Cahill squarely places the fundamental issue on the table very early in the book (on page 5) when he says that “the history we read in school and refer to in later life, was largely written by Protestant Englishmen and Anglo-Saxon Protestant Americans.” One result of this monopoly in the writing of history is that the context of cultures and peoples is skewed or left un-examined altogether. Toward the end of the book he turns the fundamental issue up-side-down and provides one of those rare insights which both clarifies and simplifies the mechanics of history. In discussing the difference between the historians and philosophers living in the last days of the Roman Empire and those toiling away at translating the ancient works of those historians and philosophers in the Dark Ages, he points out that the Dark Ages was “a world not of thoughts, but of images.”

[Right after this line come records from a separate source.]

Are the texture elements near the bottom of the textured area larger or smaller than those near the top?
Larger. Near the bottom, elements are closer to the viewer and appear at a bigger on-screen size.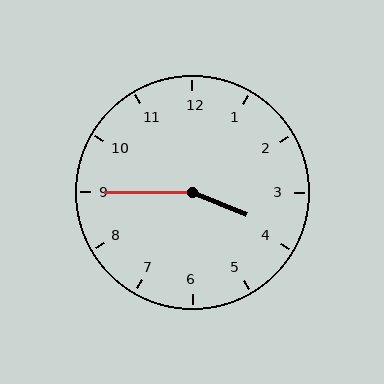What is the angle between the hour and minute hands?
Approximately 158 degrees.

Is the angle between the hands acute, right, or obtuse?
It is obtuse.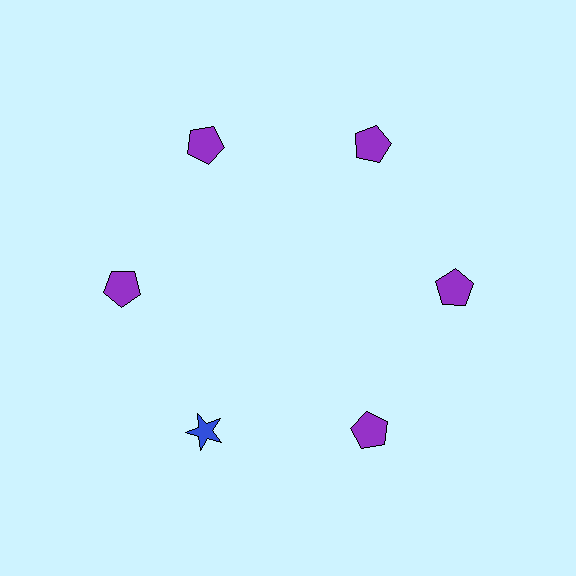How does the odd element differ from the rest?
It differs in both color (blue instead of purple) and shape (star instead of pentagon).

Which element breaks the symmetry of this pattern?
The blue star at roughly the 7 o'clock position breaks the symmetry. All other shapes are purple pentagons.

It is the type of line that forces you to pause and think. You can’t help but reflect back to the last PowerPoint presentation you had to sit through. But the significance of a world of thoughts as opposed to a world of images is more than superficiality.

The lives of three men are discussed at some length in Cahill’s work on his way to explaining the contributions of the Irish to western civilization. First, there is Ausonius the poet. He is of the “static world” of Christian Rome just after the conversion. A professor of Latin, he grew to maturity in Bordeaux in the province of Gaul about a hundred years before the German migration over the Rhine. Then there is Augustine of Hippo, whom Cahill calls “almost the last great classical man”. Augustine was a Romanized African who adopted Roman Christianity and became bishop of Hippo, though his thought was shaped by Socrates and Plato. He was the first in western literature to use the term “I”. According to Cahill, “he is the father not only of autobiography but of the modern novel.” And then there is the slave, Patricius, later to become known as Saint Patrick.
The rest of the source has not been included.